This has been, for me, a very productive couple of weeks, with a series of meetings dedicated to different aspects of the two investigations I am currently working on.

ORAL HISTORY INVESTIGATION

Daniel B. and I met Carol and Nina earlier last week to discuss about how to frame the agreements to use Oral History datasets with the two partners we are currently in discussion with: the National Coal Mining Museum and the University of Leicester. This is a very important stage in the process, as we need to discuss not only the use of their data, but also to reflect on the ethical and copyright implications of working with this type of material. A further meeting was scheduled with the SMG legal team in which we realized that the previous contract drafted during the development of the Congruence Engine bid does not adapt to new partners, and each new contract need to be drafted accordingly to the specificities of the dataset and the nature of the collaboration. Daniel was involved in a first meeting about drafting a data sharing agreement with the National Coal Mining Museum, and a second meeting has been scheduled next week to talk about the University of Leicester. In this case, the agreement we also will need to consider the intellectual contribution Stef De Sabbata is bringing in the project, them being the data scientist involved in the Oral History investigation.

This week has also been extremely prolific in terms of how to structure the next steps of the investigation.

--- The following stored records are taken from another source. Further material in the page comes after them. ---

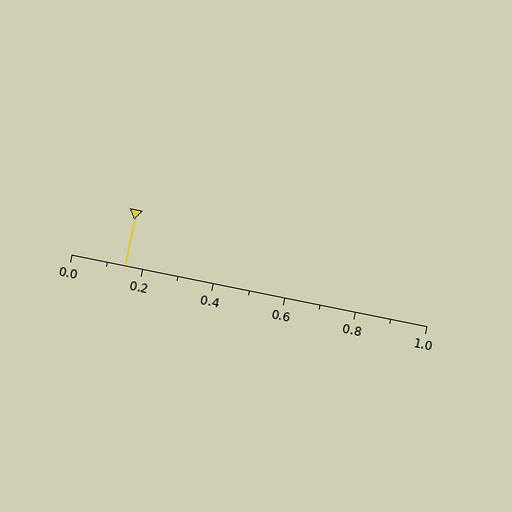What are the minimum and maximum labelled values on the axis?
The axis runs from 0.0 to 1.0.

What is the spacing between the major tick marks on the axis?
The major ticks are spaced 0.2 apart.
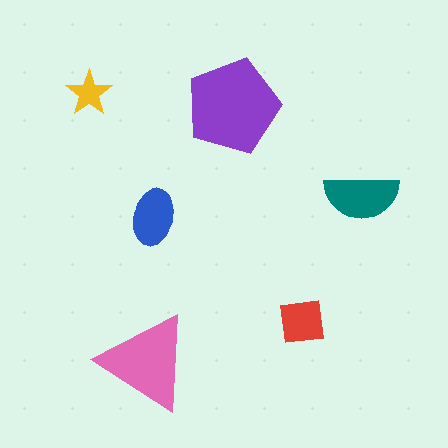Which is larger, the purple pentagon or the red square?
The purple pentagon.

I was in Leicester on Thursday to meet Colin Hyde (EMOHA) and Stef De Sabbata and discuss the datasets. I have been working with Colin in the past years, as the East Midlands Oral History Archive was one of the partners of the Unlocking Our Sound Heritage project, where I did my first PhD fieldwork research. In 2020 and 2021 I also worked with Colin in the Module ‘Engaging Audiences’ at the School of Museums Studies, where we guided students in the creation of a Sound Exhibition inspired by the oral history archive. Ethics in the use of the data was a key concern across the module and we reflected on the fact that this is still a consistent barrier in making this material more accessible in innovative ways. We agreed that reflecting on the ethical implications of processing this type of data needs to be a key aspect of the investigation, and I am keen to involve Anna Maria in this conversation soon. We then discussed the two datasets from the EMOHA that we identified for this preliminary stage of testing: Mines of Memory and Textile Tales. Both datasets include high quality audio recordings and digitized transcripts. Colin highlighted how Mines of Memory in particular is low risk in term of content sensitivity, suggesting that we could also use reductive datasets in the experiment, so excluding any sensitive interview. In relation to Textile Tales, he explained that the recordings – but not the transcripts - are archived at the EMOAH and there is an agreement with the NTU - which retains the copyright - mentioning the opportunity to use the recordings for research and public use (including internet access). Next Monday I have a meeting with Tom Fisher, Tonya Outtram and Helen Foster – the EMOHA researcher who worked in the project – to discuss this in detail.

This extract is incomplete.